Chetnie kupie do 200000 tego smiecia po max.0,10 zl.Po prostu mam gotowke i lubie ryzyko,za 20.tys nie kupie nawet sredniego auta.Dzisiaj zlapalem 7,5 tys.ale potem mi kurs uciekl.Co prawda sam bym nie sprzedawal,ale szanse tutaj sa nikle,a ja lubie ryzyko.Kto z Warszawy,moze sie przejsc do firmy , paniki zadnej tam nie widzialem.Oni wciaz licza na jakis cud, a w gadce to mistrzowie swiata.Moze dalem sie zbalamucic?

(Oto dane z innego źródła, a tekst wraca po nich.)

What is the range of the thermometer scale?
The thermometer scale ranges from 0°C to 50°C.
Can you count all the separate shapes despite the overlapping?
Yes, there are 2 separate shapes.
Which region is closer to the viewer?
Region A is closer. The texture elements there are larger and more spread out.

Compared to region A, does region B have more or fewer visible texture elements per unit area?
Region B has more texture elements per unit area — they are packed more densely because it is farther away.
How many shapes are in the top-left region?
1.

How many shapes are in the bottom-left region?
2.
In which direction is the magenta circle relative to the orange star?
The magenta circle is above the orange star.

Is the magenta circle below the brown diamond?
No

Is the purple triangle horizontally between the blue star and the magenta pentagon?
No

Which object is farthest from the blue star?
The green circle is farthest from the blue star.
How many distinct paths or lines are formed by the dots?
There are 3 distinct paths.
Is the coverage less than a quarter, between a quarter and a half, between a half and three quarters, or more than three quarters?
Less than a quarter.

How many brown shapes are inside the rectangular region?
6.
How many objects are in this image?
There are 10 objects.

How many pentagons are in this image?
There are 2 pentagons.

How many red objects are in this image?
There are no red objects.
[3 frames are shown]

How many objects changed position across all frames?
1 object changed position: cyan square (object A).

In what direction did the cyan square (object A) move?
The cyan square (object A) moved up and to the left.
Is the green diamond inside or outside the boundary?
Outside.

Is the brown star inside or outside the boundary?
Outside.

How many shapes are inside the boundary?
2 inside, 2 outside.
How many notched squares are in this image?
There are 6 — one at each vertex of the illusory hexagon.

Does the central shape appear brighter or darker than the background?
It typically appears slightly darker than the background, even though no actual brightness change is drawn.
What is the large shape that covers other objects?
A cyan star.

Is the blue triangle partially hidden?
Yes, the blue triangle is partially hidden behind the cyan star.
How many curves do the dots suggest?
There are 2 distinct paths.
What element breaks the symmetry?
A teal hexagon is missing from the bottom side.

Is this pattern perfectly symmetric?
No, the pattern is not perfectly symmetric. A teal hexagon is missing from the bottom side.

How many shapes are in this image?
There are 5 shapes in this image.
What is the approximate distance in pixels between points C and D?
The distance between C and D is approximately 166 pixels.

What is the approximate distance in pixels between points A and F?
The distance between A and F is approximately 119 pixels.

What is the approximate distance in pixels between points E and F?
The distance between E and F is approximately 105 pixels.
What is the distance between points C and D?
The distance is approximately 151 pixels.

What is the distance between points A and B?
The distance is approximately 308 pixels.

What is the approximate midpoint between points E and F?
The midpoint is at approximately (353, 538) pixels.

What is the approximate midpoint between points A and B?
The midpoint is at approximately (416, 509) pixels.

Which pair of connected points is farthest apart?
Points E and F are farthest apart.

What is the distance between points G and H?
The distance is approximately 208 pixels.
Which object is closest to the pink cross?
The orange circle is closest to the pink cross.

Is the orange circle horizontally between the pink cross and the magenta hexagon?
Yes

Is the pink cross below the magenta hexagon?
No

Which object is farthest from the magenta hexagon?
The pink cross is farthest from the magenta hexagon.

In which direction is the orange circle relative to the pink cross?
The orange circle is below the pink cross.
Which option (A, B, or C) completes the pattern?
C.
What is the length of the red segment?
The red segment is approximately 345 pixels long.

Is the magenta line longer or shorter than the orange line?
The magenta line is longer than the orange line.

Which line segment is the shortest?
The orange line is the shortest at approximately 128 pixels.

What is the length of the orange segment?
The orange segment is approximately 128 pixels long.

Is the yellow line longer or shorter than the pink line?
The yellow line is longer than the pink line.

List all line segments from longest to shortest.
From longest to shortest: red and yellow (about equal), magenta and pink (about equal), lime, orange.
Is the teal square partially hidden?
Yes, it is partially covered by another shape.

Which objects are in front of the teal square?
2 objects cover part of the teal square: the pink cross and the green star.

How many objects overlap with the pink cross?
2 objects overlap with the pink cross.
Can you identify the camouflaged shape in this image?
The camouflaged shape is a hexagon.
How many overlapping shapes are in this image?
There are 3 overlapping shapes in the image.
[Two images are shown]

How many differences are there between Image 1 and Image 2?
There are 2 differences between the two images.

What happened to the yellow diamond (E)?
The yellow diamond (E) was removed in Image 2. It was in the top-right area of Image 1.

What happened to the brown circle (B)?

Ano wynajmuja tam kilkanascie pokoi,ile nie wiem,czynsz chyba placa bo by ich wywalili.Bylo nie bylo w samym centrum,a tam za metr trzeba co najmniej 80 zeta polozyc.
I ten jeden pracownik etatowy z ostatniego opublikowanego sprawozdania (o ile jeszcze jest) na tych kilkunastu pokojach urzęduje? Podjedź, zobacz, napisz co widziałeś ;)
Dlaczego nikt z was nie chce mi sprzedac chociaz po 0,11?Przeciez to bankrut,smiec jak to mowicie.Przeciez ulica ma pare milionow akcji a ja prosze sie tylko o 20tys.A dajcie chociaz 10tys.